Moniz spent time lauding the oil and gas industry’s hydraulic fracturing revolution, saying it has sparked economic opportunity, created good jobs and influenced the way technology programs are addressed at the DOE.

Moniz said the industry’s ability to effectively extract hydrocarbons will extend coal carbon capture initiatives to the natural gas industry.

“We are putting more emphasis on some of the natural gas technologies,” he said. “We are putting a lot of emphasis on the environmental footprint of robust hydrocarbon production, methane emissions and all things of that type.”

He deflected a question about the Keystone XL pipeline, deferring to the Department of State about the project.

Moniz stuck to President Obama’s “all of the above” energy plan, and spoke frequently about renewable energy and especially solar power. But he said coal, oil and gas supply 80% of the nation’s energy.
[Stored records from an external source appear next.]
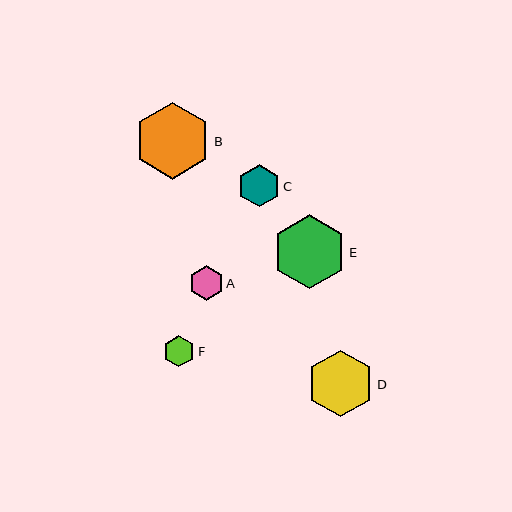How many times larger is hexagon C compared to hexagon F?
Hexagon C is approximately 1.4 times the size of hexagon F.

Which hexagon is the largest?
Hexagon B is the largest with a size of approximately 77 pixels.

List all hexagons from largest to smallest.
From largest to smallest: B, E, D, C, A, F.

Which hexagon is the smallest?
Hexagon F is the smallest with a size of approximately 31 pixels.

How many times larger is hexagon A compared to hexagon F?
Hexagon A is approximately 1.1 times the size of hexagon F.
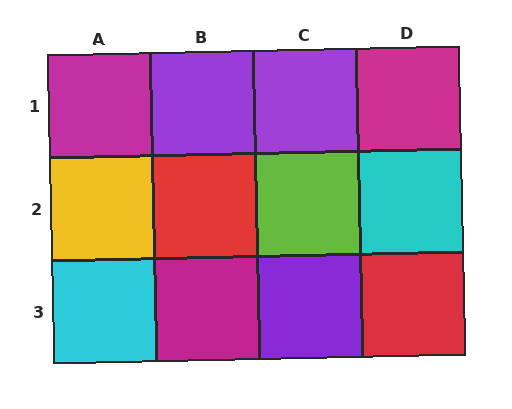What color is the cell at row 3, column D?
Red.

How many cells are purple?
3 cells are purple.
At CERAWeek, he promoted the administration’s $8 billion fossil energy loan program. The program is part of Obama’s climate action plan to support innovative, advanced fossil energy projects that avoid, reduce or sequester greenhouse gases.
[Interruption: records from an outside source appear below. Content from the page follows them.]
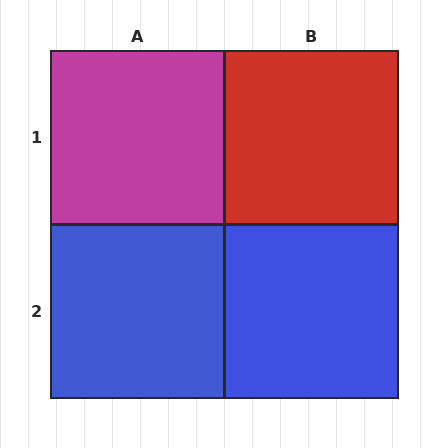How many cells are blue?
2 cells are blue.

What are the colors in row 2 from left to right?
Blue, blue.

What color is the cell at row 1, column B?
Red.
The program is soliciting applications on a rolling basis, looking for technologies that might, for example, use “novel oil and gas drilling, stimulation and completion technologies, including dry fracing, that avoid, reduce or sequester anthropogenic emission of greenhouse gases.”

“The solicitation is completely open for fossil fuels and cost reduction,” Moniz said. “Some of the interesting areas obviously involve advanced technologies for carbon capture from fossil combustion. We’ll be looking for good ideas.”

In the past, Moniz said, oil imports created an impression in the public discourse that the U.S. was enormously dependent upon other energy sources.

“I believe that has changed almost to the stage where we now forget that we are still more or less, along with China, the largest oil importers in the world,” he said.